I’d left the girls at home with my mother and flown to be with him in Boston for the speech, standing in the wings at the convention center as Barack stepped into the hot glare of the stage lights and into view of all those millions of people. He was a little nervous and so was I, though we were both determined not to show it. This was how Barack operated anyway. The more pressure he was under, the calmer he seemed to get. He’d written his remarks over the course of a couple of weeks, working on them in between Illinois senate votes. He memorized his words and rehearsed them carefully, to the point where he wouldn’t actually need the teleprompter unless his nerves got triggered and his mind went blank. But that wasn’t at all what happened. Barack looked out at the audience and into the TV cameras, and as if kick-starting some internal engine, he just smiled and began to roll.

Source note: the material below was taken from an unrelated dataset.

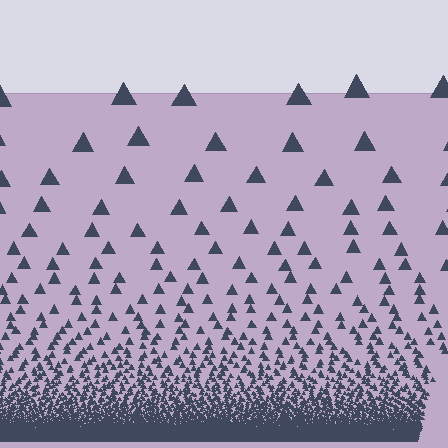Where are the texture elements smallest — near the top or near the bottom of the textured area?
Near the bottom.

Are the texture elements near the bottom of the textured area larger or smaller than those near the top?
Smaller. The gradient is inverted — elements near the bottom are smaller and denser.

He spoke for seventeen minutes that night, explaining who he was and where he came from—his grandfather a GI who’d joined Patton’s Army, his grandmother who’d worked on an assembly line during the war, his father who’d grown up herding goats in Kenya, his parents’ improbable love, their faith in what a good education could do for a son who wasn’t born rich or well connected. Earnestly and expertly, he cast himself not as an outsider but rather as a literal embodiment of the American story. He reminded the audience that a country couldn’t be carved up simply into red and blue, that we were united by a common humanity, compelled to care for the whole of society. He called for hope over cynicism. He spoke with hope, projected hope, almost sang with it, really.

It was seventeen minutes of Barack’s deft and easy way with words, seventeen minutes of his deep, dazzling optimism on display. By the time he finished, with a last plug for John Kerry and his running mate, John Edwards, the crowd was on its feet and roaring, the applause booming in the rafters. I walked out onto the stage, stepping into the blinding lights wearing high heels and a white suit, to give Barack a congratulatory hug before turning to wave with him at the whipped-up audience.

The energy was electric, the sound absolutely deafening. That Barack was a good person with a big mind and serious faith in democracy was no longer any sort of secret. I was proud of what he’d done, though it didn’t surprise me. This was the guy I’d married. I’d known his capabilities all along. Looking back, I think it was then that I quietly began to let go of the idea that there was any reversing his course, that he’d ever belong solely to me and the girls. I could hear it almost in the pulse of the applause. More of this, more of this, more of this.

The media response to Barack’s speech was hyperbolic. “I’ve just seen the first black president,” Chris Matthews declared to his fellow commentators on NBC. A front-page headline in the Chicago Tribune the next day read simply, “The Phenom.” Barack’s cell phone began to ring nonstop. Cable pundits were dubbing him a “rock star” and an “overnight success,” as if he hadn’t spent years working up to that moment onstage, as if the speech had created him instead of the other way around. Still, the speech was the beginning of something new, not just for him, but for us, our whole family. We were swept into another level of exposure and into the swift current of other people’s expectations.